Fonctionnaires : aucune attaque contre les carrières n’est envisageable !

Ponction-publique

La dernière période a été riche d’informations et de déclarations les plus contradictoires concernant les agents de la Fonction publique, drug et par conséquence, here les fonctionnaires de La Poste et de Orange SA.

Des ténors de la majorité présidentielle ont fait assaut – en démentant quelquefois – pour préconiser qui le gel des primes, advice qui le blocage des promotions, qui la mise entre parenthèse des avancements d’échelons.?Dans une cacophonie tristement habituelle, les pires hypothèses ont donc circulé et ont été largement reprises.

Aucun compromis possible !

La CGT a fait immédiatement connaître sa condamnation la plus résolue vis-à-vis de tels projets.
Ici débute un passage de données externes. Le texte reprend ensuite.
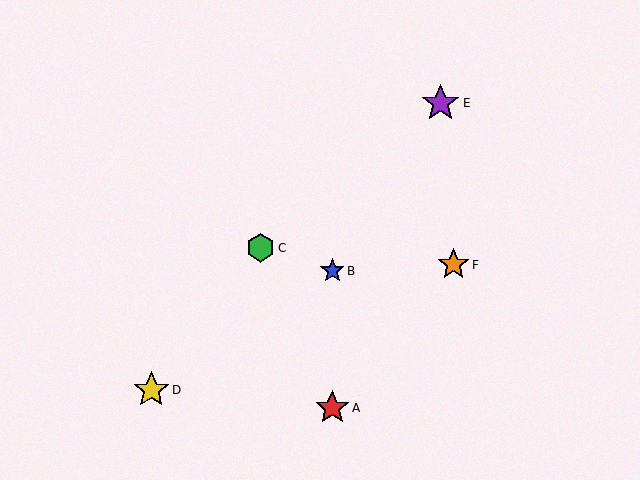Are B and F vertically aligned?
No, B is at x≈332 and F is at x≈453.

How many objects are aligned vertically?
2 objects (A, B) are aligned vertically.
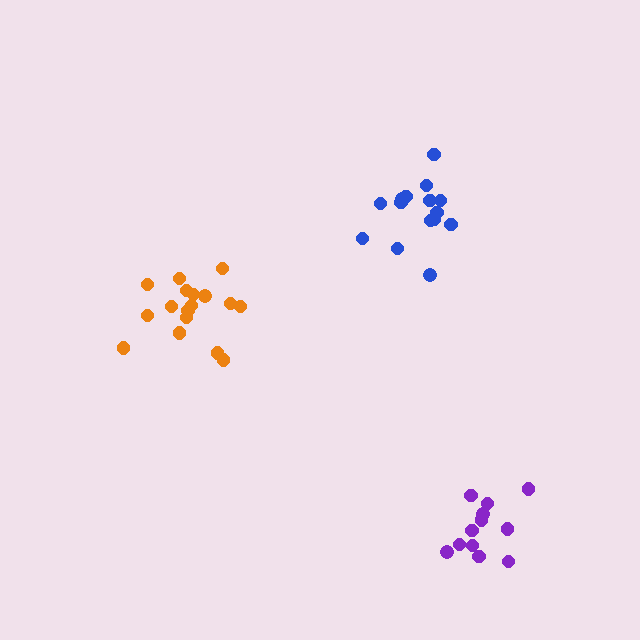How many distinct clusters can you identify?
There are 3 distinct clusters.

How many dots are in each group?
Group 1: 17 dots, Group 2: 12 dots, Group 3: 15 dots (44 total).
Déjà, le gel de la valeur du point depuis 2010 est absolument inacceptable et notre organisation continue de réclamer son augmentation immédiate.

C’est assez dire que la moindre mesure qui viendrait s’attaquer à la carrière des agents, aggravant de fait la baisse déjà brutale du pouvoir d’achat, n’est même pas discutable : elle est à combattre sans ambiguïté.

Evidemment, les causes de ce déferlement sont à rechercher du côté des nouvelles amputations drastiques des dépenses publiques (50 milliards d’euros supplémentaires à trouver) et des cadeaux fastueux en direction du patronat (le pacte de responsabilité).

Disons-le tout net : pour la CGT, ces options libérales sont absolument nocives et sont à rejeter dans leur principe même.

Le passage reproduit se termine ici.